しばらくそのまま蒸らしている間に、寿司桶を用意する。桶を水で十分に濡らし、固く絞った濡れ布巾で吹き上げ、ご飯粒をつきにくくする。
「合わせ酢は、酢と塩とハチミツだな」
「ハチミツ?」
「砂糖の代わりにハチミツを入れると、時間が経ってもカピカピにならないでしっとり柔らかになるんだよ。前にクリスに作ったいなり寿司も、ハチミツの合わせ酢だぞ」
「なるほど、ここで一工夫というわけだな」
クリスは自分の言葉に満足気に頷いている。
「あとは、団扇も必要だ」
「イエイ! 団扇はバッチリ用意してるぞ!」
クリスが「風鈴市」と書かれた団扇を持って小躍りしている。チラッとマルギッテの方を見ると意図を理解し、同じように小躍りを始めた。
「イエイ! イエイ……」
「恥ずかしいなら、やらなくてもいいじゃないですか?」
「しかし、浮かれるお嬢様は愛らしいっ!」
「まぁ、料理は楽しいですしね。オレも鼻歌を歌いながらする時もあるし」
人の振り見て我が振り直せというのか、慶一は一子に対する態度が、他人から見てマルギッテ程に見えてないことを密かに願った。
「愛で斬るから痛くない! さぁ、酢飯を切るぞ!」
「ちょうどいいから、クリスは酢飯係で、マルギッテさんは団扇係ってことで」
「うむ、まかせれよう」
「容易なミッションです」
木べらに合わせ酢を垂らして、ご飯に回しかけていると、クリスが楽しそうに笑った。
「それにしても酢飯を団扇であおいで冷ますとは、さすが日本は面白いことをするな」
「酢飯がベタベタしないように水分とか、余分な酢気を飛ばすためもあるんだけどな。マルギッテさんの方は、団扇であおぐのはもう少し待ってくださいね。熱いうちじゃないと合わせ酢がうまくご飯に溶けないので、その後にお願いします」
「うぅ~、鼻がぁ……。目が、目がぁ〜!」
酢の匂いに顔をしかめながらクリスは懸命にご飯を切っている。
「我慢我慢。よしっ、もうあおいでいいですよ」
合わせ酢特有の鼻に攻撃するような酢を含んだ蒸気が、団扇であおぐ度に甘い匂いになっていく。酢が刺激臭から香味へと変わる瞬間が酢飯作りの醍醐味かもしれない。
「とうとうフィナーレだな!」
「そんな大層なもんじゃないだろ。」
軽く掴むように酢飯を握ってから、揚げに詰める。こうすることによって食べやすい大きさになり、噛み切ってもご飯がポロポロせずに食べやすくなる。
「完成だ!」
せっかくなので気分を出すために重箱に詰めたいなり寿司を、クリスは天高々掲げて叫んだ。
「お見事ですお嬢様」
その後をマルギッテの小さな拍手が続く。
「味見、味見だ~」
大事そうに抱え直した重箱から、クリスはひとつ摘んで口に運んだ。
「オレもオレもっと」
甘辛く煮た揚げは、歯で圧されると汁を垂れ流し、口の中で酢飯をほぐしていく。ほぐされた酢飯は噛み潰しやすくなり、米本来の甘さに酢の甘さが溶け合っていく。口内を刺激するような心地良い酸味は唾液を促して食欲を誘う。程よい温かさの銀シャリを飲み込むと、ご飯を炊く時に入れた昆布の風味が鼻から抜けていった。

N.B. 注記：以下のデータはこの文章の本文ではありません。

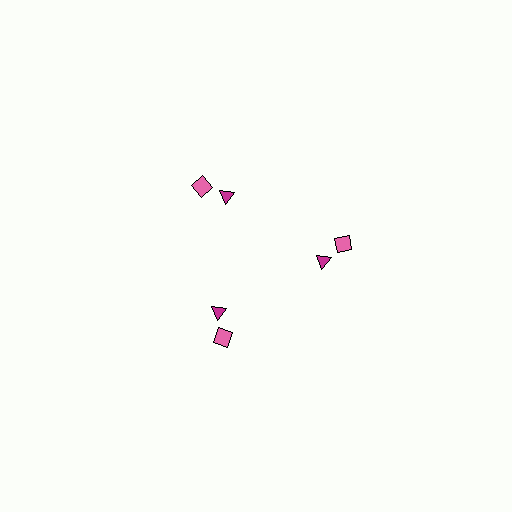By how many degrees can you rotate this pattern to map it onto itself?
The pattern maps onto itself every 120 degrees of rotation.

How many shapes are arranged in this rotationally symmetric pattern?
There are 6 shapes, arranged in 3 groups of 2.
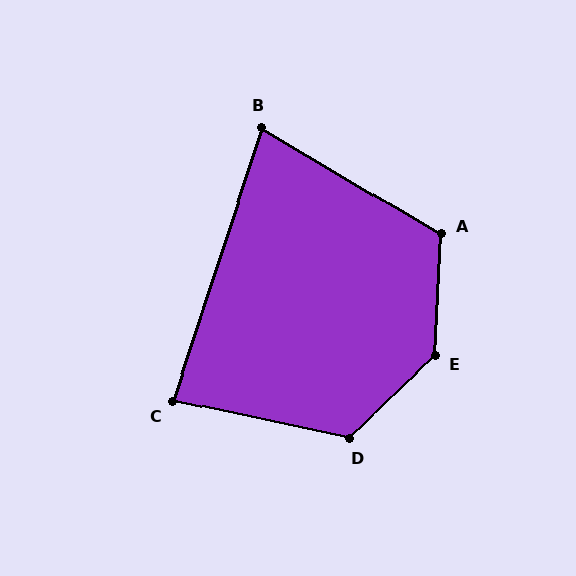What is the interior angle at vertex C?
Approximately 84 degrees (acute).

「おおう! 煮揚げと酢飯の一体感! 日本の懐かしさが漂うようだ。まるで料亭で出るような美味さだ!」
「クリスが日本の懐かしさを感じるのはおかしいし、寿司屋ならともかく料亭でいなり寿司は出ないと思うんだけどな……」
寿司桶に残った酢飯をヘラでそのまま食べるのって美味しいですよね。
あの無作法な食べ方は、作ったものの特権とだと思うと、美味しさもまたひとしおです。